Community policing is a public safety philosophy based on partnership and cooperation between law enforcement and the communities they serve. This philosophy is grounded in the idea that all members of society have a stake in the safety of our neighborhoods. Under a community policing philosophy, police see themselves and seek to have others see them as “guardians of democracy” rather than an occupying army.
To promote community policing, the Department of Justice is participating in more than 400 events around the country this week to raise awareness and support community policing. Here in the Eastern District of Michigan, we have been involved in outreach events and panel discussions to promote police and community engagement. Even more importantly, we are investing in long-term solutions to improve relationships with police.
One important contribution to police and community trust is an organization called ALPACT, which stands for Advocates and Leaders for Police and Community Trust. Launched in the 1990s by former U.S. Attorney Saul Green and ACLU Michigan Executive Director Kary Moss, ALPACT chapters now meet regularly in Detroit, Flint, Saginaw, Jackson and other cities in Michigan. ALPACT brings together law enforcement officials and leaders of community, civil rights and faith groups to discuss issue of mutual concern. Discussion topics have included racial profiling, use of tasers, implicit bias, serving immigrant communities, police training, dealing with mental illness and serving the LGBT community. ALPACT meetings provide a forum for police to share information and dispel myths and for community members to help law enforcement understand how to do their jobs with improved sensitivity. Over the years, ALPACT has served as an important venue for addressing incidents of police use of force, providing an opportunity for police to share the facts and community members to ask hard questions. By meeting monthly, relationships form over time that enhance trust between law enforcement leaders and community members.

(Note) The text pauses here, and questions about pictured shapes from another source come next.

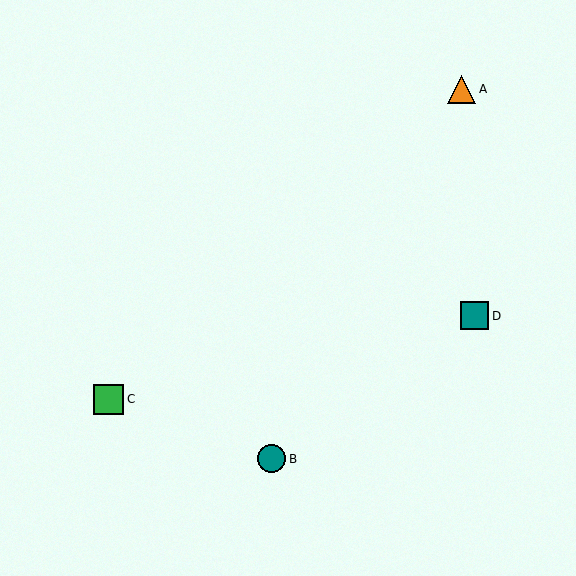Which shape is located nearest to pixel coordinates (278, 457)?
The teal circle (labeled B) at (272, 459) is nearest to that location.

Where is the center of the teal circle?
The center of the teal circle is at (272, 459).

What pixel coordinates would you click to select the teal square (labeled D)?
Click at (474, 316) to select the teal square D.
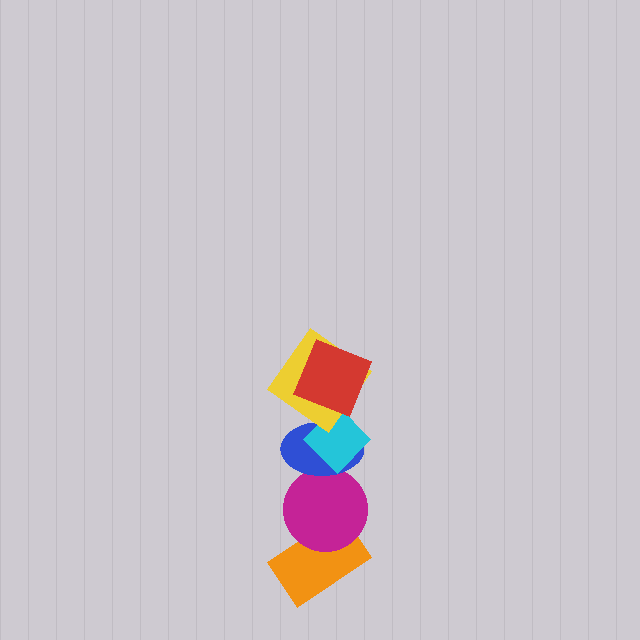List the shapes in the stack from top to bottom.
From top to bottom: the red square, the yellow diamond, the cyan diamond, the blue ellipse, the magenta circle, the orange rectangle.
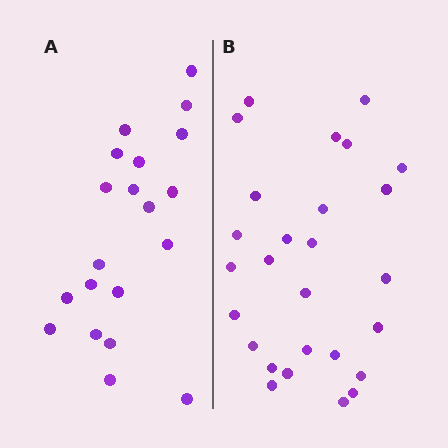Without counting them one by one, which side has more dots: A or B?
Region B (the right region) has more dots.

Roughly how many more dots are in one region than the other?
Region B has roughly 8 or so more dots than region A.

Many other good things are occurring in our region that can serve as model programs for other communities, such as Detroit’s Neighborhood Police Officer Program, Ferndale’s Coffee with a Cop, Michigan State Police’s Youth Leadership Academy, the FBI’s Citizen Academy and the Department of Homeland Security’s Middle Eastern Law Enforcement Officers’ Association, to name just a few. All of these programs break down barriers between citizens and police to help us all achieve our common goal of public safety.
As Attorney General Loretta Lynch has said, “Our country’s founding principles guarantee every person a life of safety, dignity and opportunity. By allowing residents and law enforcement to see each other as allies, rather than as adversaries, community policing helps to make that guarantee real – not just for some Americans, but for all.”